I don't imagine the story is exactly what operates in real life or down at intimate face-to-face level but long saturation in the world of stereotype does gnaw levels away, one after the other. The feeling is internalised until it becomes reality. It has been no different for about forty years now. It is not uniformly and always the only story but it's the big continuous tidal story.

And the basis for it? I don't know. Maybe it is true that my gender has simply become stupider with each generation but it would be hard to prove that. Demoralisation might be one factor. The sense of being without a role might be another. Boyish virtues don't exist except in terms of irony. Soldiers on the front are 'our brave boys'. Once home they are just a problem. Sporting heroes are only heroes while on the field. The rest of the time they are yobs with dosh.

Suicide in young males almost doubled between 1977 and 1996. The proportion of male suicide to female suicide at that stage was over 7:1. Women self-harm, men kill themselves.


Not so long ago there was a great wave of suspicion of men as fathers (violent sexual abusers, monsters of recovered memory syndrome, heartless absconders, wife beaters, irresponsible feckless deadweights), as secondary teachers (dry-as-dust sadists, bores, abusers) and, as for primary teaching (potential five-star abusers, perverts, keep them away at all costs, and, should they ever become heads, regard them as unfairly advantaged). By 2008 just 2% of primary teachers were male.

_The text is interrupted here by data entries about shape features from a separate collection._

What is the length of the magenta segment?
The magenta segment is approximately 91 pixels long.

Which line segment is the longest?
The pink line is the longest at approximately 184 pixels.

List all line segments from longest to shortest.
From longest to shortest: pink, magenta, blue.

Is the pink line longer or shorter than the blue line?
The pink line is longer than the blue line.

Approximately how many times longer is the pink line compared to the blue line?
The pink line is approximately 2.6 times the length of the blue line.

I dislike the cant phrases of our time, role model being a leading example, but mostly we know what they mean. When our son was at primary school one of his class teachers was a woman who distinctly disliked boys and favoured girls. She said as much.

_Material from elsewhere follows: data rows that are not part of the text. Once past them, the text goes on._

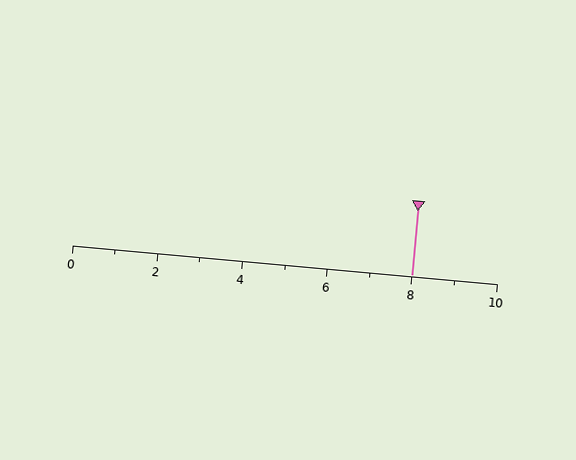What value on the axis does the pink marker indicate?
The marker indicates approximately 8.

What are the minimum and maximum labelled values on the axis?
The axis runs from 0 to 10.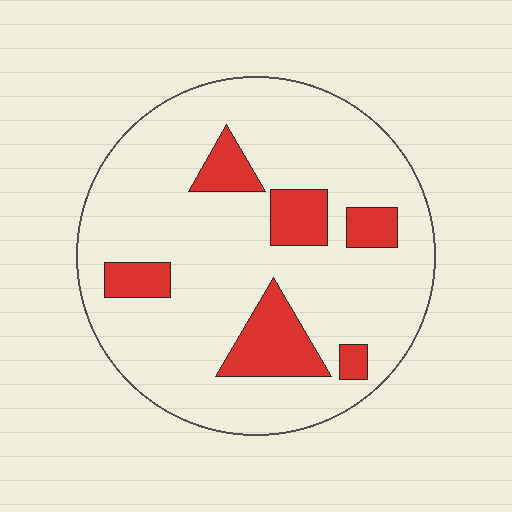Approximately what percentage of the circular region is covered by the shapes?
Approximately 15%.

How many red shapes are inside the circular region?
6.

There is very little incentive for boys to perform at anything. They know they are expected to be useless. A boy with spirit and little intelligence will kick against the traces, or simply kick.

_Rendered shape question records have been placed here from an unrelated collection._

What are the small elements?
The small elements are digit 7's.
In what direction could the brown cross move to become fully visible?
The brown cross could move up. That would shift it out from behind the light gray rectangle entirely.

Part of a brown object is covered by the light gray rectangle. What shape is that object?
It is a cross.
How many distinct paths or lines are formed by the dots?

The generations of subculture boys is trouble now and will be more trouble later. They are not as thick as they are told they are, but nobody is going to tell them otherwise.


Gwilym Williams said...

In the 2010 PISA tests, which are test ability in Language, Maths and Science, the UK children did reasonably OK in science. I suspect, but can't prove, that science would be the field of the boys.
The girls, I think now (at a tangent) of the Bronte's in their parsonage, outperformed the boys as you have mentioned with their ability to read. I suspect, but again can't prove that boys don't like to read. They like to look at glossy pictures of cars, planes, ships, buildings and yes, even footballers. Girls really like to read. Reading is like gossip.
Boys can read a technical manual describing how to pull an engine to bits but this isn't real reading. Real reading, George, is Wuthering Heights. It is a love letter. Or the far distant hope of one.
It's all to do with our genes. In the olden days boys had reading beaten into them. Girls smiled and got on with their embroidery.
Times, as they say, have chnaged.

Art Durkee said...

Well, as they say, the women invented civilization and agriculture.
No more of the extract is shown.